John Hume, leader of the Social Democratic and Labour Party, yesterday gave support to the initiatives taken in the Irish Republic and called for a peace referendum on both sides of the border to increase the pressure on paramilitaries engaged in terrorist violence.

At a press conference after Sunday's peace rally, which attracted a crowd of more than 20,000, the campaign set up by Susan McHugh, from Dublin, appealed for office space and volunteers to staff a Dublin headquarters. The organisation has adopted the name 'Peace Initiative 93.'

The campaigners are encouraging supporters in each of the 32 counties in Ireland to mount their own peace events from silent vigils to rallies and ecumenical religious services. While the Dublin rally was taking place on Sunday, smaller crowds gathered in Cork city and in Ennis, Co Clare.

A symbolic peace march will be held on Easter Sunday from Slane where St Patrick once lit Easter fires, to Tara, Co Meath, seat of the ancient high kings of Ireland until the 6th century AD, passing the site of the Battle of the Boyne.

Easter weekend will also see the collection of messages sent in a postcard referendum for peace to PO boxes in Dublin and Belfast. The Post Office in Northern Ireland and its counterpart An Post in the South have agreed that the cards can be sent free of charge.

Football authorities in Dublin confirmed yesterday that they will call for a minute's silence before the Republic of Ireland vs Northern Ireland World Cup match tomorrow.

Some politicians in Northern Ireland last night questioned the basis of the peace call.
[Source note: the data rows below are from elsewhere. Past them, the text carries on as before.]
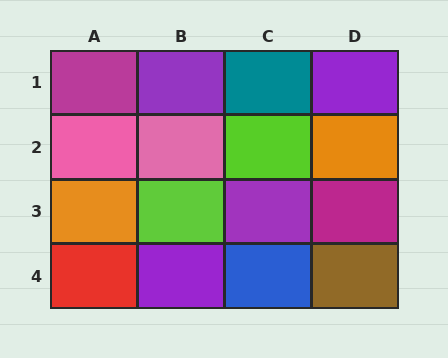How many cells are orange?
2 cells are orange.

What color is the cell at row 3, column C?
Purple.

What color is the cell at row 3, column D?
Magenta.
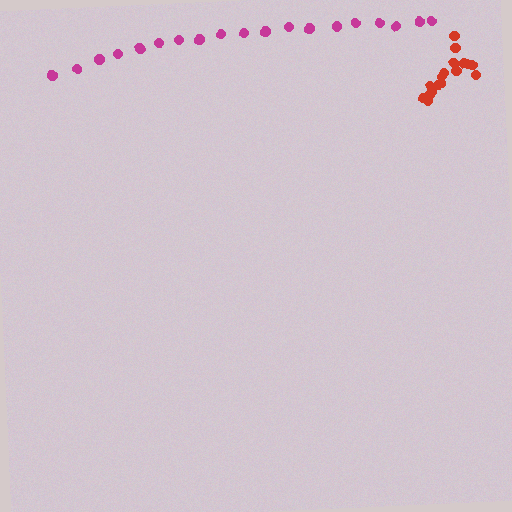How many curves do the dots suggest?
There are 2 distinct paths.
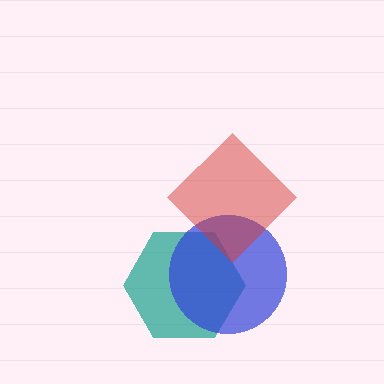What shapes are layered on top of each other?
The layered shapes are: a teal hexagon, a blue circle, a red diamond.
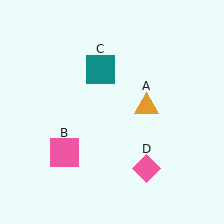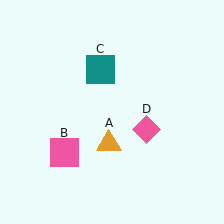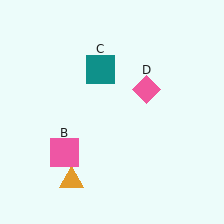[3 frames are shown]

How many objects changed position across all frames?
2 objects changed position: orange triangle (object A), pink diamond (object D).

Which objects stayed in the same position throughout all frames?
Pink square (object B) and teal square (object C) remained stationary.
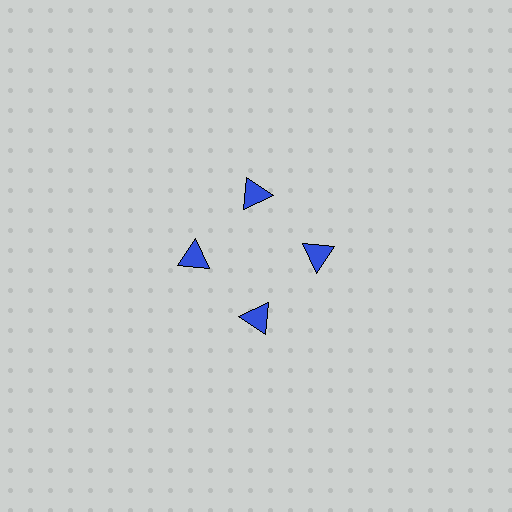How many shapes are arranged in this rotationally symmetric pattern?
There are 4 shapes, arranged in 4 groups of 1.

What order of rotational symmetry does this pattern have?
This pattern has 4-fold rotational symmetry.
Peter Robinson, MP for East Belfast and leader of the Democratic Unionist Party, said in Belfast that the Peace 93 movement was 'whistling in the wind. You don't get peace because you ask for peace. You have to go out there and defeat terrorism. There is no other way of getting the terrorists off the back of the community.'

He was equally scornful of Senator Gordon Wilson's plan to meet the IRA and ask them to stop the killing.

'I don't believe anybody should be meeting with terrorists at all. I think he is allowing the Government the opportunity for them, too, to get into the act of talking to terrorists,' he said.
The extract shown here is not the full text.